Acupuncture is the insertion of needles into specific points on the body to cause a desired healing effect. It is one of the physical healing methods used in Traditional Chinese Medicine (TCM), and has been used to treat humans and animals for over 3000 years. Modern acupuncture is done with very thin and flexible needles.
What conditions can it help?
Because TCM is a complete (and quite holistic) medical system, it is possible to treat any condition with acupuncture and/or Chinese herbs. According to TCM theory, disease arises from an imbalance in the body’s flow of energy, called Qi (pronounced “chee”). Both acupuncture and Chinese herbs can be used to correct this imbalance. Both can be used as complementary modalities to Western treatment, or on their own. The most common referrals for acupuncture are for musculoskeletal or neurological problems, such as pain, arthritis, intervertebral disk disease or degenerative myelopathy; for these conditions, acupuncture can offer a decrease in pain and a faster return to better mobility. Many older animals with chronic problems–or even without–can benefit from this different approach to restoring and maintaining health that acupuncture and TCM offer.

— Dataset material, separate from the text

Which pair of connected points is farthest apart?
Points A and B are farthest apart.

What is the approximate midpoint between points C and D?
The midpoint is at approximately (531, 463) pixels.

What is an appointment like?
At the first acupuncture appointment, which will take about an hour, we will discuss your pet’s medical history and current conditions, and you will be asked to provide information on health concerns, diet, habits, personality and other characteristics. That information and a physical examination will provide a TCM diagnosis. A treatment goal will be set, and needles will be placed. The needles are left in place for 15-25 minutes, depending upon your pet’s response. During this time, it is best if the animal either lies down or stands quietly. If you are coming from another veterinary practice, it is helpful to bring or send a copy of your pet’s recent medical history and laboratory results.
How many treatments are needed?
This varies greatly. Subsequent appointments will consist of a brief exam and progress check, followed by needling. The length of time between treatments will depend upon how quickly a response is seen, and how long it lasts. Typically, for chronic conditions, we recommend four to eight weekly treatments. Your pet’s response will dictate the frequency and the time between treatments thereafter. Additionally, an herbal formula may be prescribed. Once we have achieved a better balance for your pet, tune-up or maintenance treatments are done as needed, and can be monthly, bimonthly, or even less often.